Cem ise yarı baygın halinden sıyrılmaya çalışıyordu. Ateş, "Kalk ayağa!" diye emirler yağdırıp duruyordu. Sonunda onu denizin kenarına kadar getirip kafasını suya daldırarak ayılmasını sağlamaya çalıştı. Gecenin bu saatinde artık ortalıkta kimsecikler kalmamıştı. Yoldan geçen birkaç kişi de bu manzarayı görüp arkasına bakmadan kaçıp gitmişlerdi.

Cem kendine geldiğinde, ayağa kalkıp Ateş'e bir yumruk sallamaya çalıştı. "Sana ne oluyor?"

"Bu kızdan uzak duracak ve buradan defolup gideceksin!" dedi Ateş Cem'e sağlam bir yumruk yapıştırırken. Cem yere yapışmıştı ancak Ateş'in vazgeçmeye hiç niyeti yoktu. Onu adam akıllı dövmeden bırakmayacaktı. Onu ayağa kaldırdı ve tekrar vurdu. Darbelerinin sonu gelmiyordu. Sonunda Marika, Duygu'yu tuttuğu gibi eve götürmeye karar verdi.

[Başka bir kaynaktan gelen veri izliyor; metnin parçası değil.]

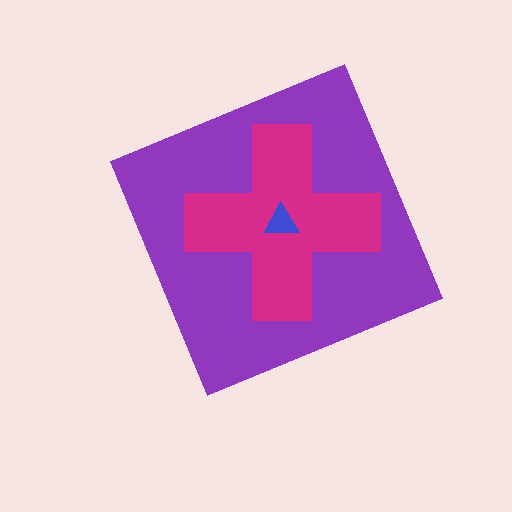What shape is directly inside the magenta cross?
The blue triangle.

Marika onu sürüklerken, Ateş bağırdı. "Duygu'yu nasıl buldun burada?"

Cem zorlukla nefes alırken, yerde iki büklüm olmuş karnını tutuyordu. Ateş bir tekme daha savurmaya hazırlanırken, "Dur!" dedi Cem.

"Öyle ya da böyle burdayım değil mi?" dedi kesik nefeslerinin arasından. Acı çekmeye devam ederken bile yüzündeki alaycı gülümseme silinmemişti.

"Ona zarar veren sen miydin?" dedi hırladı Ateş dişlerinin arasından.

Cem gözlerini Duygu'ya birkaç saniye kilitledikten sonra, nefretle Ateş'e baktı. "Pisliğin teki olabilirim ama ona zarar vermedim."

Duygu'nun gözleri açıldı ve hayretle Cem'e baktı. "Demin yaşananlar neydi o zaman Cem? Sen bana az kalsın..." Marika, Duygu'ya sarılarak gözyaşlarına boğulan arkadaşını teselli etmeye çalıştı. Ancak Duygu gözyaşını sildi ve keskin bir kararlılıkla cümlesine devam etti. "Senin kim olduğunu bilmiyorum ve midemi bulandırıyorsun. Yaşadıklarımız geçmişte kaldı Cem, belki peşinde olduğumuz kişi sen değilsin ama hayatımdaki en büyük zararı bana veren sensin. Ben artık mutlu olmak istiyorum. Hayatımdan defolup gitmeni istiyorum. Seni sevmiyorum, anla bunu artık!"